For drug discovery companies facing long timelines, immense regulatory hurdles, and high failure rates, the ability to accelerate research using cutting-edge, proprietary AI could outweigh the cost of surrendering a portion of future profits. The alternative is slower growth, reliance on traditional, slower fundraising cycles, and potentially being outpaced by competitors who embrace AI-driven acceleration. In the high-stakes world of life sciences, moving quickly to cure a disease is often the best—and safest—bet, despite the equity cost.

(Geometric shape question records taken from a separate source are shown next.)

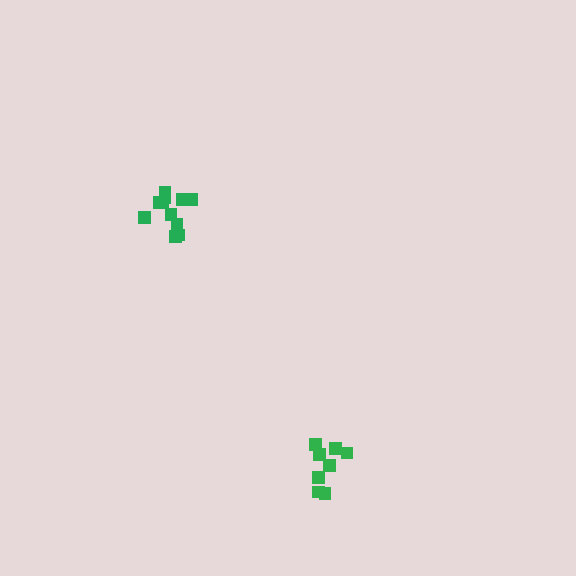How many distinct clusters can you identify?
There are 2 distinct clusters.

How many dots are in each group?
Group 1: 8 dots, Group 2: 11 dots (19 total).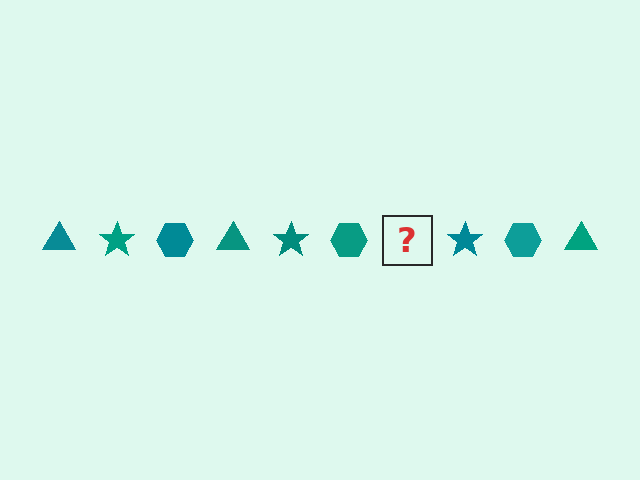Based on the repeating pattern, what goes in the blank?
The blank should be a teal triangle.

This strategy is inextricably linked to the concept of Artificial General Intelligence (AGI) and the scarcity of compute. The race to secure high-value IP using scarce compute sets the stage for a dramatic concentration of wealth and capability. This concern is not limited to OpenAI; its rivals, including "Anthropic, Google DeepMind and Isomorphic Labs, an Alphabet subsidiary focusing on using AI for drug discovery, have also held discussions with early-stage biotechnology startups about data licensing or partnerships." The current scarcity of advanced GPUs and the massive capital required to train and run frontier models means that the entities controlling the compute infrastructure hold immense leverage. By leveraging this scarcity to acquire IP stakes, these foundational labs are positioning themselves to capture the full economic value of AGI-driven breakthroughs across multiple industries, solidifying their dominant position.
The immediate effect of this value-sharing model is clear: intellectual property is rapidly becoming the currency exchanged for access to the most powerful engines of discovery. For early-stage biotech companies lacking the massive capital reserves necessary to compete in the computational arms race, this agreement might be a strategic necessity to accelerate their work. The long-term implication, however, is the centralization of innovation and economic power around the few organizations capable of providing and controlling the world’s most advanced computational resources.